KADEM adlı bir kadın derneği, adı “Kadın Ve Adalet” olan bir zirve düzenliyor.

Bir yerde kadınların can meselesi var ise elbette bu davaya sahip çıkanlar da var. Kadınların kendi hayatlarına karar vermek uğruna can vermesini Türkiye’de feminist mücadelenin başlıca konusu kabul edenler için, bu sorunun muhataplarının katılacağı bu toplantı önem kazanıyor. Kadın Cinayetlerini Durduracağız Platformu’nun temsilcileri, soru sormak üzere oradalar. Ancak bir tek soruya bile tahammülü olmayanlar, kadınları zor kullanarak dışarı çıkarıyorlar. Ardından da Erdoğan anayasayı, evrensel hukuku ve kadın haklarını ihlal eden ayrımcılık dolu bir konuşma yapıyor, suç işliyor.

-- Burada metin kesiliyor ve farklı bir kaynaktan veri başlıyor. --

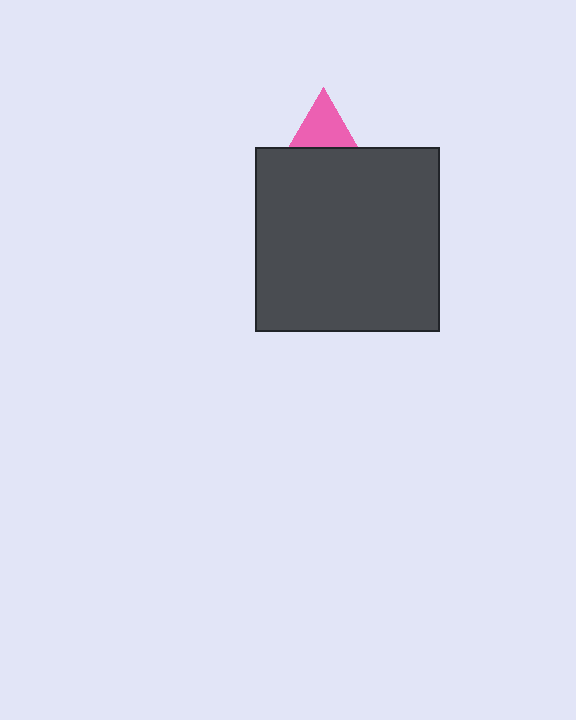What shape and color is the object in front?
The object in front is a dark gray square.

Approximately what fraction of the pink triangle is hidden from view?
Roughly 57% of the pink triangle is hidden behind the dark gray square.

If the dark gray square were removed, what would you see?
You would see the complete pink triangle.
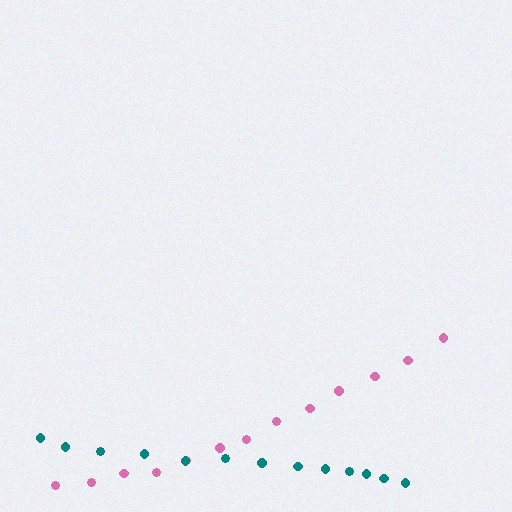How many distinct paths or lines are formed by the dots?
There are 2 distinct paths.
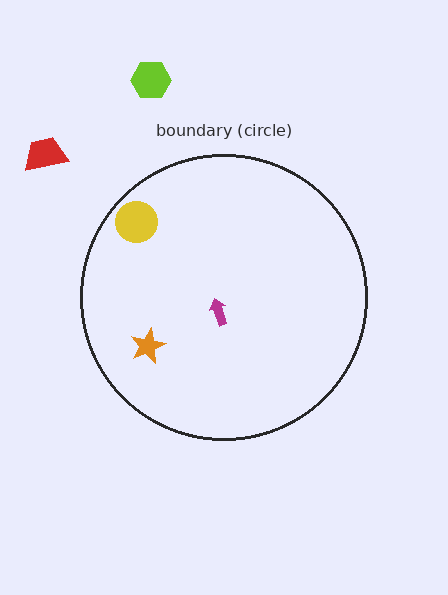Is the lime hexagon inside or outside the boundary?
Outside.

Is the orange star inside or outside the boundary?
Inside.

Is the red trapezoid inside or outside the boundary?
Outside.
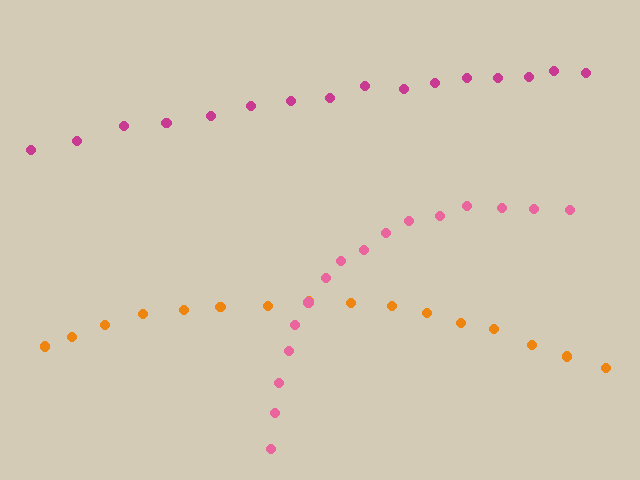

Danışmanları ona muhtemelen Rawls gibi birkaç liberal felsefeciden ve liberal kadın akademisyenden yarım yamalak şeyler anlatmış, “eşdeğerlik” diyor, “ adalet” diyor felsefe yapıyor. Öyle bir yere varıyor ki bir ara; kadınlar kadınlarla, erkekler erkeklerle eşittir diyor, tarihin en derin farkını “sınıf farklarını da” bir çırpıda ortadan kaldırıyor. Ama Erdoğan’ın esas fikri böyle olmadığı, felsefeyle de bir alakası olmadığı için o noktada bile duramıyor, kendini tutamıyor, “fıtrat” çıkıyor sahneye, eşitliği tümden reddediyor, feministleri hedef gösteriyor, hızla dünyaya, yüzyıla, tarihe ters kendi özel fikirlerine geçiyor.

*

Birincisi, bütün bunlar normal kabul edilemez. Erdoğan’ın bulunduğu makamdan yeni kadın cinayetlerinin önünü açacak şekilde konuşmaya hakkı yoktur. Evet, kendi fıtratı bu olabilir. Ama bu çağdışı fikirlerini cumhurbaşkanı olarak konuştuğu hiç bir yerde kamuoyu ile paylaşamaz. Emine Erdoğan, Sümeyye ve kendi çakma kadın dernekleri ile sohbetlerinde dilediği kadar konuşabilir, basının önünde böyle konuşamaz. Hele de Türkiye son raporlara göre kadınların eşitliği için gösterilen çaba konusunda,  Suudi Arabistan’tan bile geriye düşmüş iken bir cumhurbaşkanı ağzını toplamalı, aklını da başına almalıdır. Mesela TBMM’de, Kadın Erkek Fırsat Eşitliği Komisyonu var. Onu ne yapacak Erdoğan? Bakanlığın adından “kadının” çıkarıldığı gibi o komisyonu da “yeni bir ahlakla” düzenlemeye kalkışacak ise, boşuna yorulurlar. İşte kadınların dışarıda ve içerideki mücadelesi sonucunda, bir yeni komisyon daha kuruluyor;  “Kadına Yönelik Şiddet ile Mücadele Komisyonu”.  Nihayet ne zamandır olması gerekeni kazanan kadınlar, elbette komisyonun görevini yapması için de ve ayrı bir “Kadın Bakanlığı” kurulması için de, sonuna kadar mücadele edecekler.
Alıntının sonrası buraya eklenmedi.